Health & Environment People

Salem Street Tailor Shop Sidewalk Goes From Memorial to Trash Dump

A North End resident, Barbara Dobry, shares this note and photo comparison on Saturday, December 28, 2013. Saturday is the one day of the week where residential trash is not supposed to be put out on the neighborhood streets.

She writes, “I had a few errands to run on Parmenter and Salem Streets. It is disheartening to see trash on the sidewalk on both streets on a Saturday afternoon. The worst trash site I noticed today was at a recent sidewalk memorial for Vittorio Recupero (one of our tailors here in the North End) who had died on November 19th. What a revolting act of disrespect for such a lovely man. Why do people do this sort of trashing?”

Sidewalk Trash at Vittorio Recupero’s Tailoring Shop
December 28, 2013

Sidewalk Memorial Tribute for Vittorio Recupero
November 19, 2013

6 Replies to “Salem Street Tailor Shop Sidewalk Goes From Memorial to Trash Dump

  1. The ‘before and aft’ photos of Salem Street are symptomatic of the short-lived memory of those who dispose of garbage at their own convenience. Who would ever toss it in front of Vittorio’s? Unacceptable.

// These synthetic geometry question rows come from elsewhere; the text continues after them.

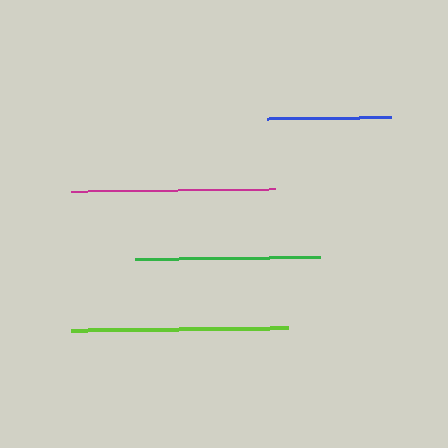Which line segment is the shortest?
The blue line is the shortest at approximately 124 pixels.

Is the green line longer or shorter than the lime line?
The lime line is longer than the green line.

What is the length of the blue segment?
The blue segment is approximately 124 pixels long.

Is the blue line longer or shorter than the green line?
The green line is longer than the blue line.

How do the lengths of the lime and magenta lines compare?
The lime and magenta lines are approximately the same length.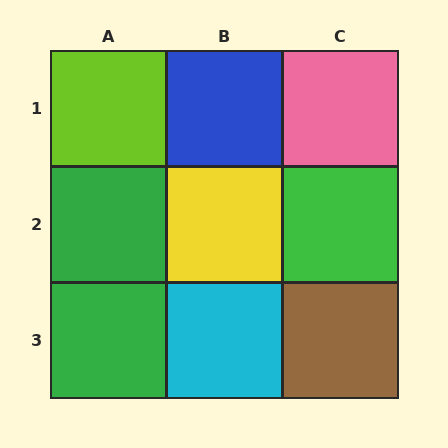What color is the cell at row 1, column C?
Pink.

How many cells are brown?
1 cell is brown.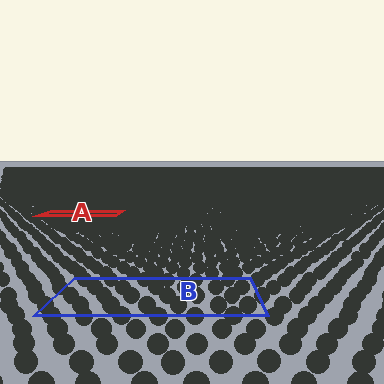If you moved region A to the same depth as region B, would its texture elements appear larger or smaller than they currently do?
They would appear larger. At a closer depth, the same texture elements are projected at a bigger on-screen size.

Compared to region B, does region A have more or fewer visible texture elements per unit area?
Region A has more texture elements per unit area — they are packed more densely because it is farther away.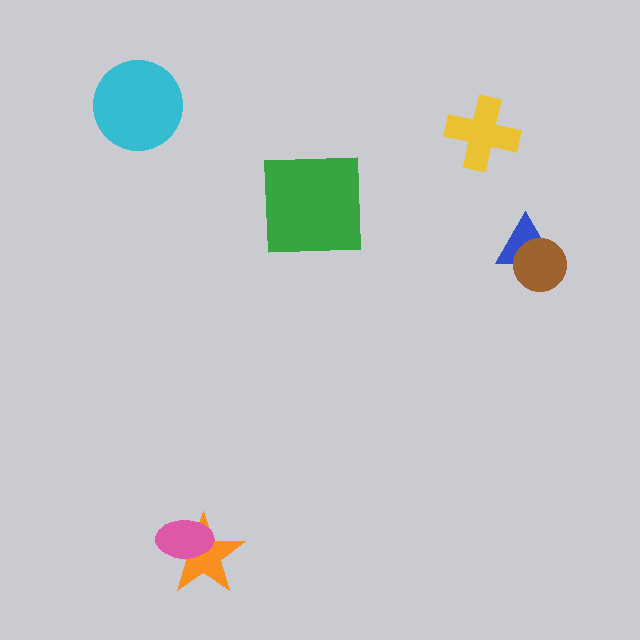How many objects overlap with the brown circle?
1 object overlaps with the brown circle.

  2. People only get a way with what you allow them to get away with. How effective are these fines if
    the same people are constantly repeating the same things? The fines are not high enough and absentee
    landlords are the biggest culprits & they want to raise everyone else real estate taxes instead of going after
    these absentee landlords that look at their properties as cash cows and nothing more. What is it these
    City Officials don’t get, HIT THEM IN THE POCKET, AND HIT THEM HARD, and start informing
    the neighborhood of the Landlord’s Names who constantly have the same trash problems.
    Lower the taxes of those doing the right thing & slap the high taxes on those that DON’T ABIDE BY
    THE RULES. This is very simple, no rocket science is involved.

  3. There are two aspects to this – yes, the landlords should be made to feel the consequences in a profound way and that typically is through their wallets. Sadly, that is the only message that seems to have any affect. The other is the ignorant people who continue this practice with no regard for their neighbors, the neighborhood – who seem to lack common decency. And this is not the act of shorter term residents – some of the most affluent are guilty of the same despicable acts. On countless occasions, I have witnessed the trash of a well known “celebrity” tossed on the sidewalks without being properly bagged – their name and address prominently displayed on items strewn about the sidewalk. How do we get the message through to them – shouldn’t they know better – shouldn’t they have respect?

  4. Susan if you have witnessed the trash of this well known “celebrity” I suggest you should inform & file a complaint with the city & proper agency. Your not going to get the message to them by posting here.

  5. The whole notion of plastic bags and specific hours is (in my opinion) is ridiculously un-enforceable in any real world practical way. The only thing that will make a radical difference is dumpsters as most European cities have embraced. I know that there will be many obstacles and objections to many of the things that this concept means, but realize that most of these European cities have evolved to their solution 10-15 years ahead of us. We can take another 10 years to arrive at that solution or just take a shortcut and learn from others problem solving solutions.